Written by Dr Steve Minett 

Book Review by Paradigm Explorer (Journal of the Scientific and Medical Network

This is a brilliant and significant contribution to debates on the philosophy of consciousness, drawing on a wide range of literature and proposing a new and more adequate ontology as part of an explanation of its role and function. It is aimed at informed readers already familiar with the main issues, and its arguments are correspondingly detailed. Steve shows how the ‘hard problem’ arises from developments in science and the history of philosophy notably the Western ‘ethno-psychology’ originating in Descartes and ultimately leading to the denial and dismissal of the self, free will and qualia to be found in contemporary philosophy and best exemplified in Daniel Dennett. He calls this the “Car-Ton’ view (Ton from Newton) and discusses how ‘folk psychology’ has been dismantled and consciousness – characterised for him by sentience, qualia and the self – is reduced to information-processing. He critically and informatively covers all the main schools of thought, highlighting their neglect of emotions and affect as well as of metaphysics under the influence of behaviourism, logical positivism and what he calls ‘ideological empiricism’.

Drawing on many authoritative sources, Steve argues that mainstream philosophers of quantum mechanics suffered an ontological failure of nerve in not developing an updated ontology corresponding to the findings of quantum theory (though personally, I believe that David Bohm was working in this direction). They have remained within the realist Car-Ton worldview, which has also perpetuated the hard problem. The second part of the book develops a new ontology that he calls ‘Whit-Tum’, an abbreviation of Whitehead and Quantum. Whitehead developed a philosophy based on process rather than substance and his successors have built on his views to formulate ‘pan-experientialism’ (to be distinguished from panpsychism) whereby sentience and experience are ontologically fundamental. Among the thinkers drawn on here are Henry Stapp, Bernard d’Espagnat and late judge-philosopher and SMN Member David Hodgson (The Mind Matters). Steve crucially notes that ‘within this Whit-Tum world the ‘hard problem’ of sentience does not arise since experience not only permeates the entire universe, but is the substance out of which it is fabricated’ (p. 608).
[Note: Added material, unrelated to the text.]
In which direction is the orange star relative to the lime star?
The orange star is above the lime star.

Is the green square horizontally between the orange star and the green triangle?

A further consequence of this view is an emphasis on embodied rather than disembodied spirituality based on the mind-matter split and a focus on transcendence. Although the thesis of the book is to restore sentience and feeling to centre stage, Steve does not cover the thought of women such as Mary Midgley, Evelyn Fox Keller or Riane Eisler. The work on self-reflexive consciousness by Max Velmans would also have been a useful addition to the discussion, as would the views of Chris Clarke, not only in relation to philosophical implications of quantum theory, but also embodied spirituality. Steve refers the significance of Gilbert Ryle, but could have reinforced his argument for the centrality of metaphysics by citing the work of R.G. Collingwood, Ryle’s predecessor in the same chair at Oxford. Nonetheless, as I said at the beginning, the book is a significant contribution to the current debate and deserves a wide readership in the consciousness studies community. We certainly need the kind of ontology he proposes here.”